Those Swedish startups didn't form out of nothing. Not only was Sweden early when it comes to things like personal computers, internet access and English, but also notable in many other areas. Almost all successful Swedish companies are at least partly related to gaming, music or telecom. That stems from a rather long organic history of the demoscene, artists and industry. Attitude might have something to do with, but few people would say that the Swedish attitude is anything like what people commonly think is needed for entrepreneurship.
I think a lot of the nostalgia is a result of being uncomfortable dealing with people now being the "insiders" rather than the users. It's much easier to call out the new generation of users or large companies and praise old things than actually creating something relevant for today.
I've played around with creating a relevant version of things like usenet, but at the end of the day it wasn't something I wanted to work on. A large part of the work is correcting for flaws of the Internet that most "hackers" won't recognize.
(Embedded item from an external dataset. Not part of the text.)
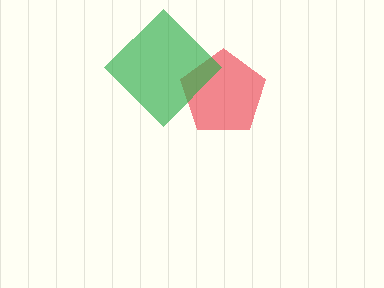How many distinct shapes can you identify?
There are 2 distinct shapes: a red pentagon, a green diamond.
And while you could certainly overcome those problems, I don't think the end result would be worth it. Much of the "hacker crowd" these days aren't, in my opinion, motivated by naive curiosity and shallow idealism (like it used to be), but forced nativity to further their own interests and a opinionated demeanor. That's why many of these alternative services don't work out. Because they aren't motivated by creating something that is nice to use, but to satisfy the convoluted criteria of the creators.
I'd still argue that those experiences and that capability had 'merit' because it was emerging. If you go and try and manufacture hardware in China you can have those same meaningful mundane conversations. Because that's something emerging so there's scarcity of information, everyone is to some extent a beginner and there's therefor incentive to share information. So I don't think it's the people or the conversations, but the environment.
Go read old IRC logs, it's pretty "meh". You can join mailing lists where there mostly "old schoolers", which is also pretty "meh". The people or the conversations where never that exciting. It was all about the context of being exposed to something emerging. You were chatting with people from the other side of the world while most people had barely read a foreign newspaper. I'm sure one could have similar experiences today, but it's unlikely to be in a text interface among adults with $3000 laptops.